- Active: February 17, 1863 – August 4, 1865
- Country: United States
- Branch: Union Army
- Type: Field artillery
- Size: Battery
- Part of: In 1864: Defenses of New Orleans, Department of the Gulf
- Engagements: American Civil War

Commanders
- 1st: Captain Timothy Pearson
- 2nd: 1st Lt. James W. Kirk
- 3rd: 1st Lt. Albert Rowse

= 15th Massachusetts Battery =

The 15th Massachusetts Battery (or 15th Battery Massachusetts Light Artillery) was an artillery battery that served in the Union Army during the American Civil War. The unit was organized partly at Camp Chase in Lowell, Massachusetts and partly at Fort Warren during the winter of 1862–1863. The majority of its members were mustered into federal service on February 17, 1863. It was assigned to the Department of the Gulf commanded by Major General Nathaniel P. Banks and departed Massachusetts by steamship on March 9. During its term, the unit suffered from a large number of desertions and gained an unfortunate reputation despite the service of its many loyal members.

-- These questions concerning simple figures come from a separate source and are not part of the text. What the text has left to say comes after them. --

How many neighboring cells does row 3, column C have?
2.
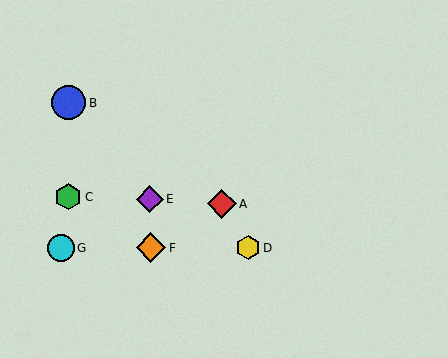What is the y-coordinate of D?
Object D is at y≈248.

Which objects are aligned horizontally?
Objects D, F, G are aligned horizontally.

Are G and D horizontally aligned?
Yes, both are at y≈248.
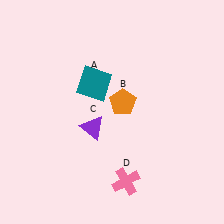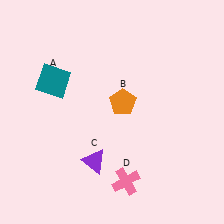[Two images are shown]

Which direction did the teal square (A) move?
The teal square (A) moved left.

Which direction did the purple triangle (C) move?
The purple triangle (C) moved down.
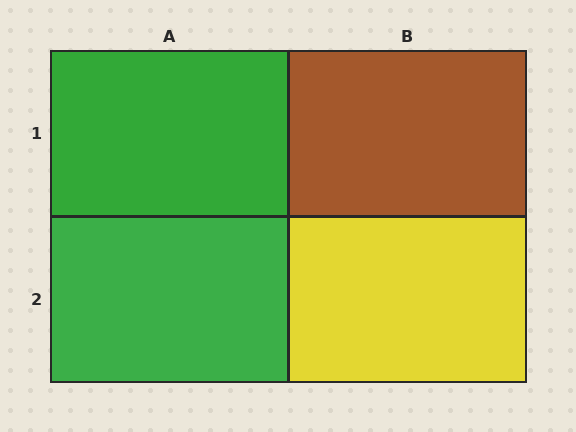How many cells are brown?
1 cell is brown.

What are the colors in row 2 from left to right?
Green, yellow.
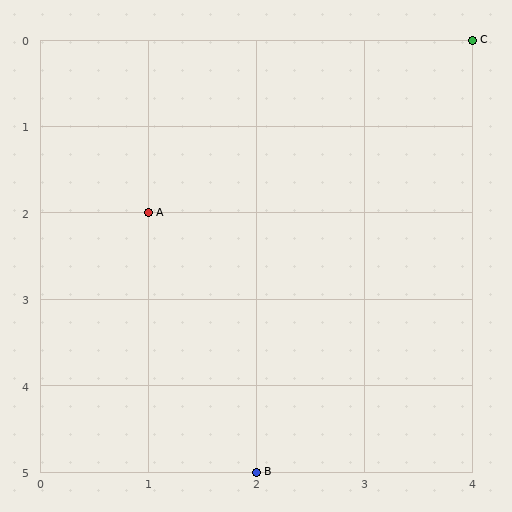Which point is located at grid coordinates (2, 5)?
Point B is at (2, 5).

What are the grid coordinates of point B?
Point B is at grid coordinates (2, 5).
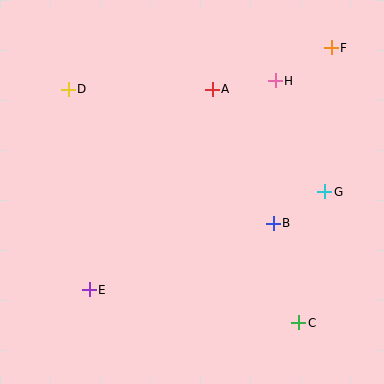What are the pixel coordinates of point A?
Point A is at (212, 89).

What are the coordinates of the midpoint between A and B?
The midpoint between A and B is at (243, 156).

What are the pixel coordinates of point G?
Point G is at (325, 192).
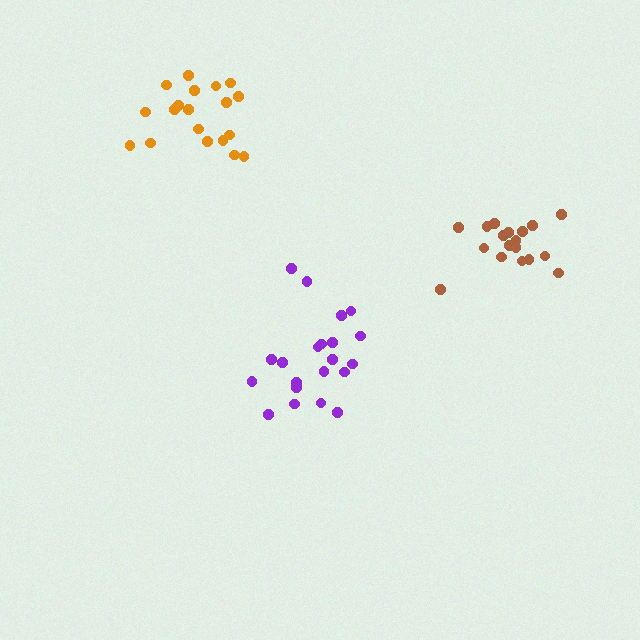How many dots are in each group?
Group 1: 21 dots, Group 2: 19 dots, Group 3: 18 dots (58 total).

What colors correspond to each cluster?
The clusters are colored: purple, orange, brown.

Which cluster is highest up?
The orange cluster is topmost.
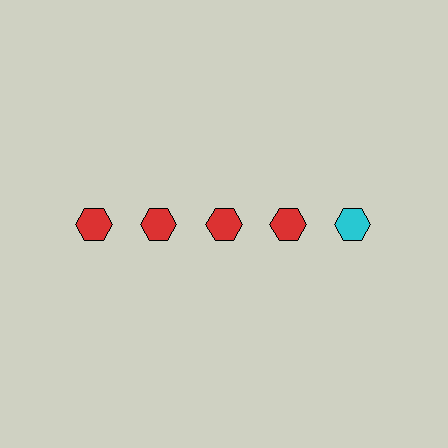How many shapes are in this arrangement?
There are 5 shapes arranged in a grid pattern.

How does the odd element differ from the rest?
It has a different color: cyan instead of red.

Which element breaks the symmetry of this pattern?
The cyan hexagon in the top row, rightmost column breaks the symmetry. All other shapes are red hexagons.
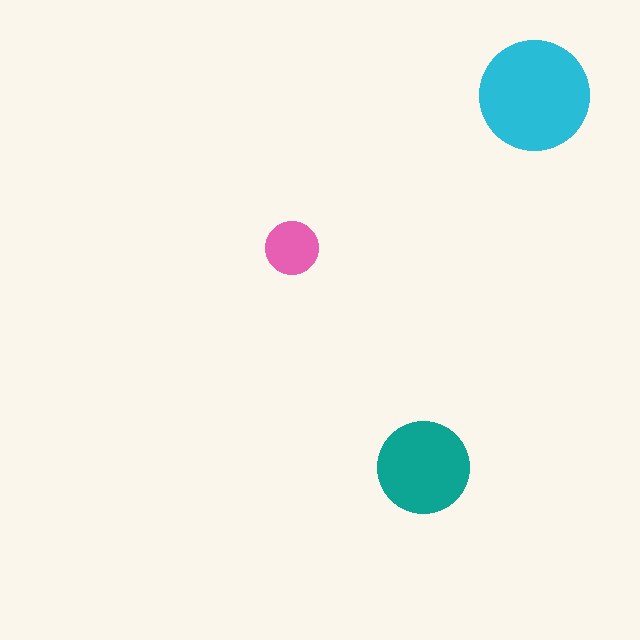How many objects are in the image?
There are 3 objects in the image.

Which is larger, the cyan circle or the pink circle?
The cyan one.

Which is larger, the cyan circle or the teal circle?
The cyan one.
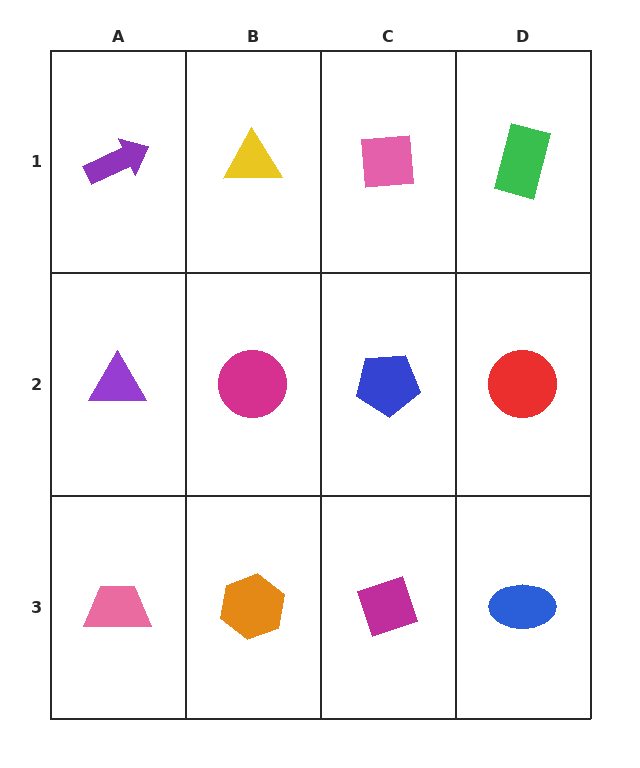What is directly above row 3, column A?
A purple triangle.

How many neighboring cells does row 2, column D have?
3.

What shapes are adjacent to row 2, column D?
A green rectangle (row 1, column D), a blue ellipse (row 3, column D), a blue pentagon (row 2, column C).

The unit arrived in New Orleans on April 9, 1863. Before being issued guns, they made a brief expedition on foot to Brashear City, Louisiana but soon returned to New Orleans. They were assigned to garrison two small forts just outside New Orleans, each armed with four 32-pounder guns mounted in barbettes. One of these was located at Bayou St. John and the other at Gentilly. They remained posted there from June 3 until December 29.

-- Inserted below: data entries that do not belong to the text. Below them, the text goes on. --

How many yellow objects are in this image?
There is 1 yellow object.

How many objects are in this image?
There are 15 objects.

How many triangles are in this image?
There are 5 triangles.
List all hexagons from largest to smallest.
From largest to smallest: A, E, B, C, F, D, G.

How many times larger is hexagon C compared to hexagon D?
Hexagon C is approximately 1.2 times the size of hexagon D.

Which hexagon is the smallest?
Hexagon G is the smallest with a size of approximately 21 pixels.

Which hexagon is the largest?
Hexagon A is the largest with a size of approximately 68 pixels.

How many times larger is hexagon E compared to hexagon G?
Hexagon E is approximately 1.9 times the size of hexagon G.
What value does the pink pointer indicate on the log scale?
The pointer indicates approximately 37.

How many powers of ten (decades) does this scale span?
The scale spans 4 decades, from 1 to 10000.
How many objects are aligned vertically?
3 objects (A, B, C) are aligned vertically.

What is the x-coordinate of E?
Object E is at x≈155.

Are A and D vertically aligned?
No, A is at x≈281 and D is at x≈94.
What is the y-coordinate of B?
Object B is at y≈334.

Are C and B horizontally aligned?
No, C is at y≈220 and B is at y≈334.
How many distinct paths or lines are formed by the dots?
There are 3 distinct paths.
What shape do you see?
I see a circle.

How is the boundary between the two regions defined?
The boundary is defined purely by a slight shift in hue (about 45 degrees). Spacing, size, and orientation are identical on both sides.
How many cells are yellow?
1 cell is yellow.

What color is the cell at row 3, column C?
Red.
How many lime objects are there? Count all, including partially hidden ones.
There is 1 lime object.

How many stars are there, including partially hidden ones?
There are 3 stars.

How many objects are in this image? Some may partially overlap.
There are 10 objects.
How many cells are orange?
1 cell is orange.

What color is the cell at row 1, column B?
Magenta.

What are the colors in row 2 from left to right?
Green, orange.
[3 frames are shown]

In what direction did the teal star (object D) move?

In February 1864, the 15th Massachusetts Battery took part in an uneventful expedition to Madisonville, Louisiana, returning to New Orleans at the end of that month. It was posted at Terrell's Cotton Press in New Orleans from May 5 to October 17. On the latter date, the battery boarded a steamship for an expedition into Arkansas. They reached the mouth of the White River where they remained until November 7, then moved again by steamship up the White River to DeValls Bluff, Arkansas. After 20 days, the unit moved to Memphis, Tennessee remaining there for the month of December 1864. On January 1, 1865, the battery returned to Louisiana.

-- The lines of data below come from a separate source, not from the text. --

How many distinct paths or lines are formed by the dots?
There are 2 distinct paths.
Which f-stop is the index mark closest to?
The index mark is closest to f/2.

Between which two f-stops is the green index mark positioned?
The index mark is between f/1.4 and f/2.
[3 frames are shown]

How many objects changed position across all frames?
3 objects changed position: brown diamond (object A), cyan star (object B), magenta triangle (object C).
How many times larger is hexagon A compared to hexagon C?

At the end of February 1865, the battery was transferred to the Second Division of the XIII Corps and embarked for Pensacola, Florida. There it joined in preparations for the Mobile Campaign. The battery was engaged during the Battle of Fort Blakeley from April 2 to 9 outside Mobile. After the fall of Mobile, their division was briefly posted in Selma, Alabama but soon returned to Mobile.

On June 30, 1865, at Mobile, the battery turned in its horses and guns. On July 20, they were ordered home to Boston which was reached on August 1. The 15th Massachusetts Battery was mustered out on August 4, 1865. The unit lost one man killed in action and 27 by disease for a total of 28.